Because in networking, if you buy two uplinks and don't check the paths they're taking, fate demands that the fiber seeking back hoe just took out that one duct it turns out both of your "redundant" lines go down
even with KMZs supplied, this still happens. complications in some cases. but an IP product (like starlink), i dont see the same equivalence. at what point does fate sharing analysis end in such a scenario?
That's the point. If you want a reliable separate path, you must test it, and you must be prepared to spend time and money on fixing it. The tests include calling up the engineering manager for the separate path and verifying that it has not been "re-groomed" into sharing a path with your primary -- monthly or quarterly, depending on your risk tolerance.

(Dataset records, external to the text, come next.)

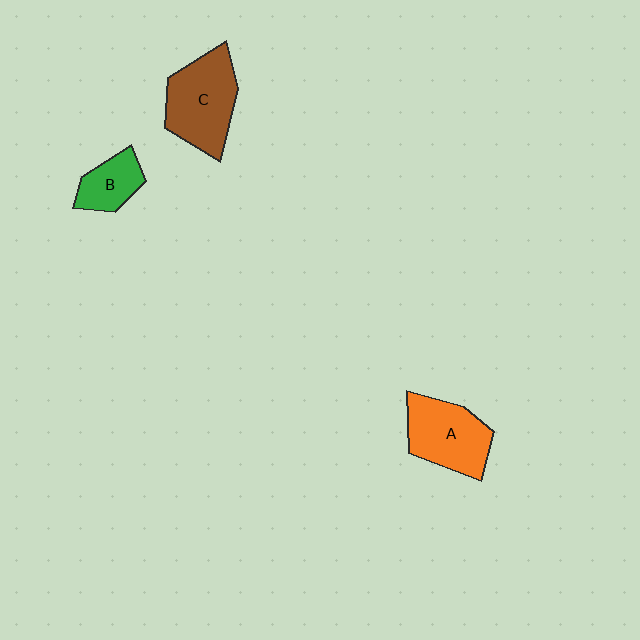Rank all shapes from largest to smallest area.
From largest to smallest: C (brown), A (orange), B (green).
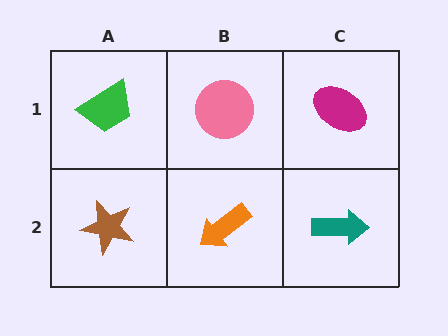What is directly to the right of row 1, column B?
A magenta ellipse.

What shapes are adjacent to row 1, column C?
A teal arrow (row 2, column C), a pink circle (row 1, column B).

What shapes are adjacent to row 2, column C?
A magenta ellipse (row 1, column C), an orange arrow (row 2, column B).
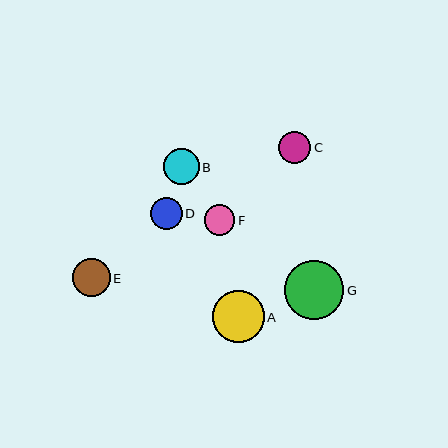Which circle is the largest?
Circle G is the largest with a size of approximately 59 pixels.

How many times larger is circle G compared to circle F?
Circle G is approximately 1.9 times the size of circle F.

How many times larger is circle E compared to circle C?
Circle E is approximately 1.2 times the size of circle C.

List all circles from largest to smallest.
From largest to smallest: G, A, E, B, C, D, F.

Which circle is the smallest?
Circle F is the smallest with a size of approximately 31 pixels.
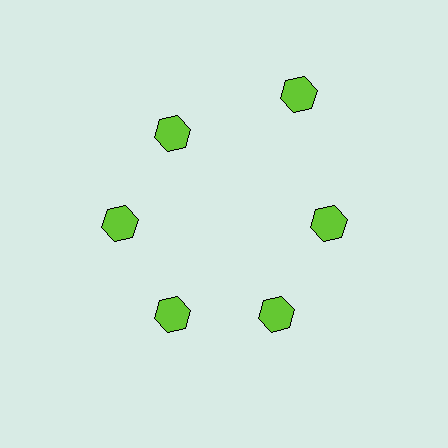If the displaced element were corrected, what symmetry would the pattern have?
It would have 6-fold rotational symmetry — the pattern would map onto itself every 60 degrees.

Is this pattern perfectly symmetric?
No. The 6 lime hexagons are arranged in a ring, but one element near the 1 o'clock position is pushed outward from the center, breaking the 6-fold rotational symmetry.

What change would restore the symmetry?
The symmetry would be restored by moving it inward, back onto the ring so that all 6 hexagons sit at equal angles and equal distance from the center.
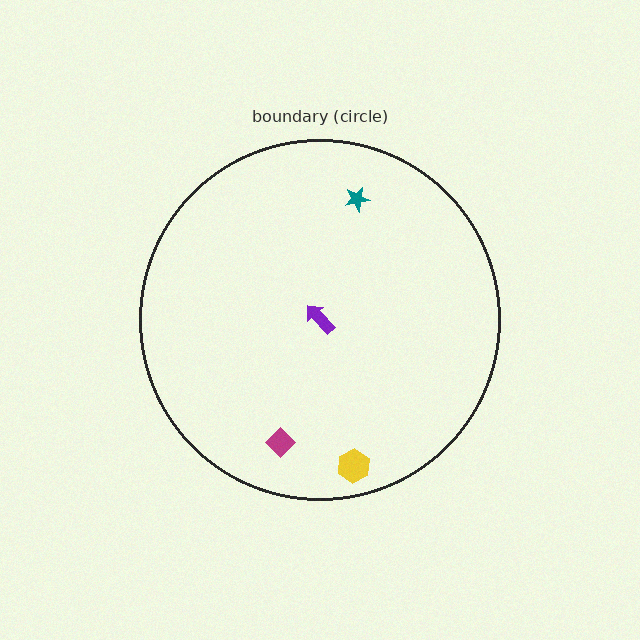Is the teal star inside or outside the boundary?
Inside.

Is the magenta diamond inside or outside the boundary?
Inside.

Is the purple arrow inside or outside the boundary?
Inside.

Operations work does not end because the world keeps changing.
it certainly ends in somewhere resembling cost-effective. "reliable" has its meanings in context, and backhoe issues aren't so much of a problem architecturally for starlink.
they have incentive and capability to get that traffic off the shared fate should it occur (even if that extends up to starlink serving one of their IP transit providers for OOB). that's why i question the wisdom of being overly concerned with starlink's particular paths.
I see you haven't met Google's production backbone network(s)... We intentionally didn't connect the Middle East and India (due to a combination of geopolitics and concerns around routing instability), so any traffic between the two would go the long way around the world, incurring a 200+ ms RTT penalty.
Agreed entirely on your point that if you're buying multiple redundant links, you're responsible for making sure that they're actually relying on different underlying fiber spans.
In practice I don’t know how rapidly they’re able to route around damage to the ground network that could be shared, though.